State Rep. Al White has proposed Vegas-style, no-limit gambling for Colorado, a move he says would bolster tourism and funding for higher education in the state, according to the Associated Press.

The restricted gambling in Black Hawk, Central and Cripple Creek currently generates $100 million for the state. White says that amount could double by lifting the restrictions, such as $5 per-game betting caps and casino closures from 2 a.m. to 8 a.m.

White said the measure would require voter approval.

Vail – Vail Valley Medical Center recently got a clean bill of health from the Colorado Hospital Association, which grades the state’s hospitals in areas such as patient safety and mortality rates.

The hospital scored average to above average on most of the report card’s 34 indicators, although for some indicators, the hospital did not have enough cases to earn a rating.

“Still, we always want to improve, we can always do better,” said Linda Brophy, senior vice president of clinical operations at VVMC.

To view the report, visit http://www.cohospitalquality.org.

Denver – The Colorado Conservation Voters gave Gov. Bill Ritter an A-minus in environment for his first year in office, the Associated Press reported.

Promoting renewable energy and stewardship of natural resources earned him the high scores. He did, however, receive an incomplete on growth issues, mostly pertaining to his lack of action to prevent drilling on the Roan Plateau.

Vail – The year came to a frustrating close for travelers throughout the High Country, as high winds and blowing snow closed Interstate 70 from Vail to the outskirts of Denver earlier this week. Bad weather prevented crews from clearing areas with high avalanche risk.

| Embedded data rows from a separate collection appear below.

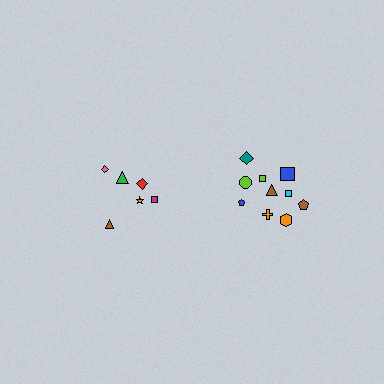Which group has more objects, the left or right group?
The right group.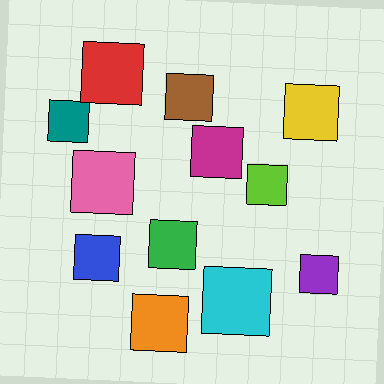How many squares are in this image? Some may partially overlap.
There are 12 squares.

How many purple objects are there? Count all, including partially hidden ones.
There is 1 purple object.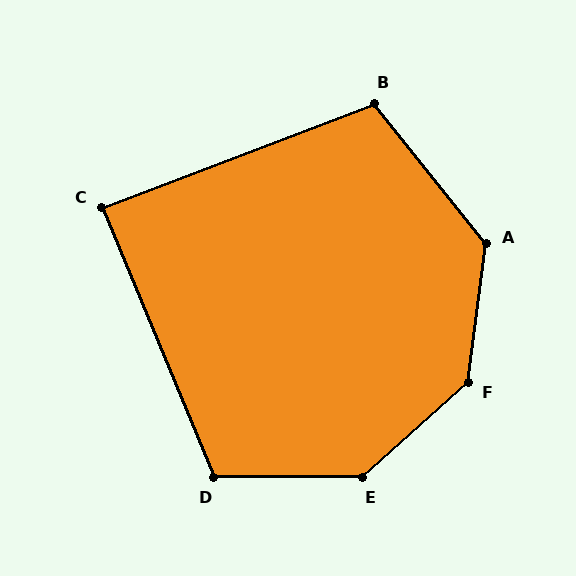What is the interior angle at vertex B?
Approximately 108 degrees (obtuse).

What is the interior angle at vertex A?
Approximately 134 degrees (obtuse).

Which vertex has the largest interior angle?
F, at approximately 139 degrees.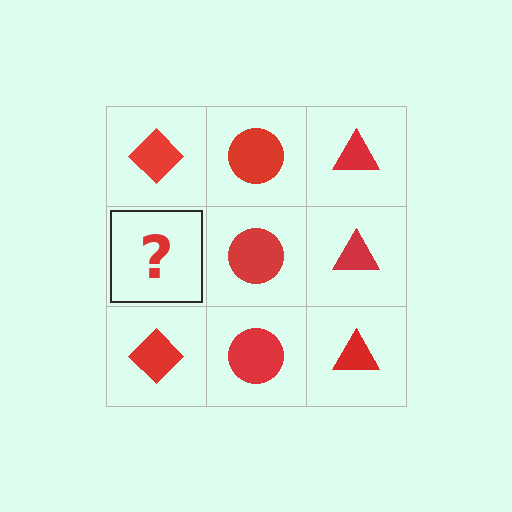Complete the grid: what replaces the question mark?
The question mark should be replaced with a red diamond.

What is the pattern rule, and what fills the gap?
The rule is that each column has a consistent shape. The gap should be filled with a red diamond.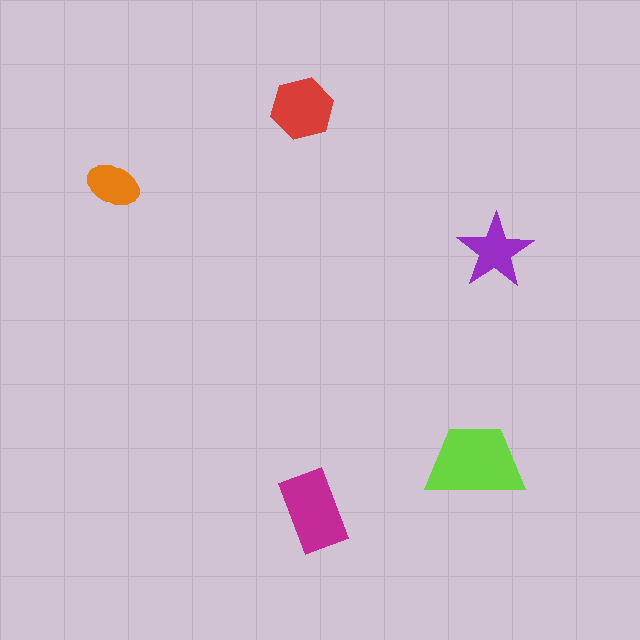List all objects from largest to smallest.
The lime trapezoid, the magenta rectangle, the red hexagon, the purple star, the orange ellipse.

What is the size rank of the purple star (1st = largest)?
4th.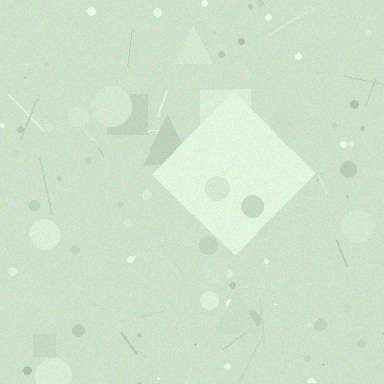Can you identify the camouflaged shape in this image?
The camouflaged shape is a diamond.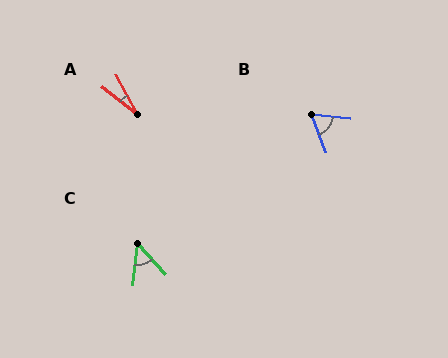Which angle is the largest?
B, at approximately 64 degrees.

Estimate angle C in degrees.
Approximately 49 degrees.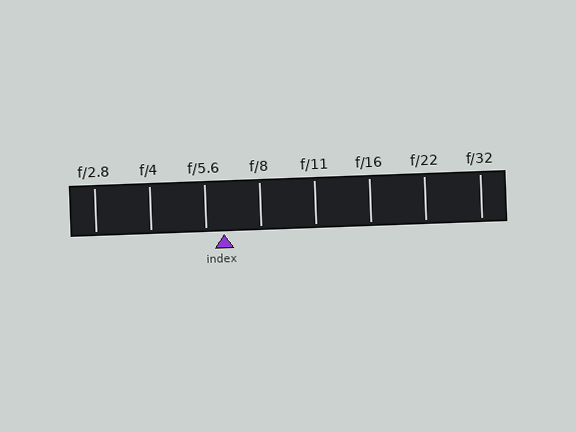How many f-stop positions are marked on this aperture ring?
There are 8 f-stop positions marked.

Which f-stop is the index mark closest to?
The index mark is closest to f/5.6.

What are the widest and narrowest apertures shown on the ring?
The widest aperture shown is f/2.8 and the narrowest is f/32.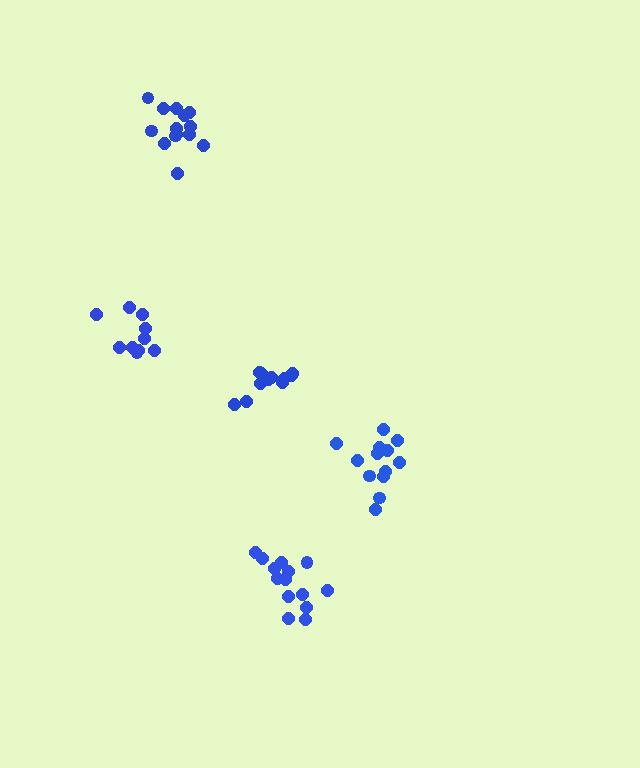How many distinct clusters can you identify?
There are 5 distinct clusters.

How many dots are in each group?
Group 1: 10 dots, Group 2: 14 dots, Group 3: 12 dots, Group 4: 14 dots, Group 5: 13 dots (63 total).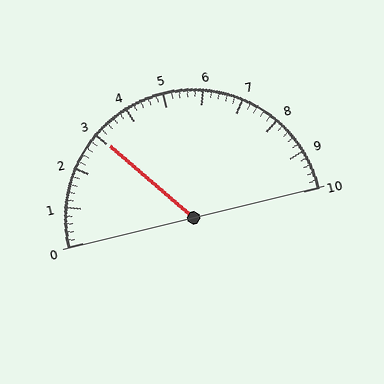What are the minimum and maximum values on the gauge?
The gauge ranges from 0 to 10.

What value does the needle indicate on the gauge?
The needle indicates approximately 3.0.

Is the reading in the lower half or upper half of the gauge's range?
The reading is in the lower half of the range (0 to 10).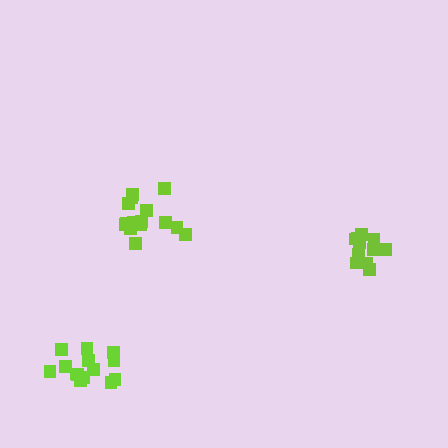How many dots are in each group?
Group 1: 15 dots, Group 2: 14 dots, Group 3: 11 dots (40 total).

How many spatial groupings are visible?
There are 3 spatial groupings.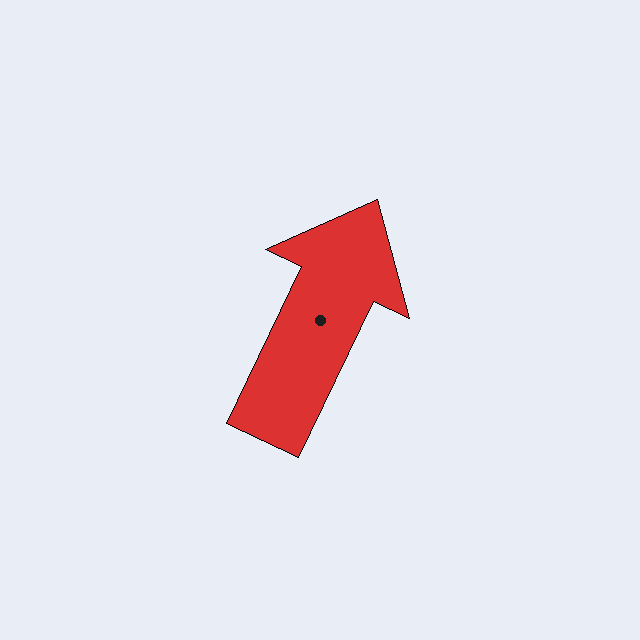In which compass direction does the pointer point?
Northeast.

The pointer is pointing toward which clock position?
Roughly 1 o'clock.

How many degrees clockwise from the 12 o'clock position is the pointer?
Approximately 26 degrees.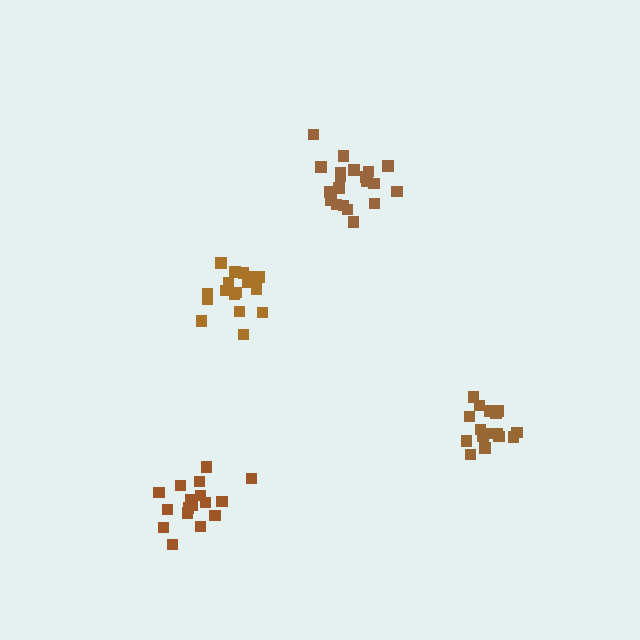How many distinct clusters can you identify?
There are 4 distinct clusters.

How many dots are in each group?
Group 1: 18 dots, Group 2: 17 dots, Group 3: 17 dots, Group 4: 21 dots (73 total).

The closure began Sunday afternoon and continued throughout New Year’s Eve, stranding thousands of travelers in towns along the I-70 corridor, including Vail, Frisco and Silverthorne. Shelters opened in many towns, including Vail’s Town Hall, where about 100 people spent the night on Sunday.

“Beats sleeping in a cold car,” said John Zerr of Colorado Springs. “I had a good little sleep.”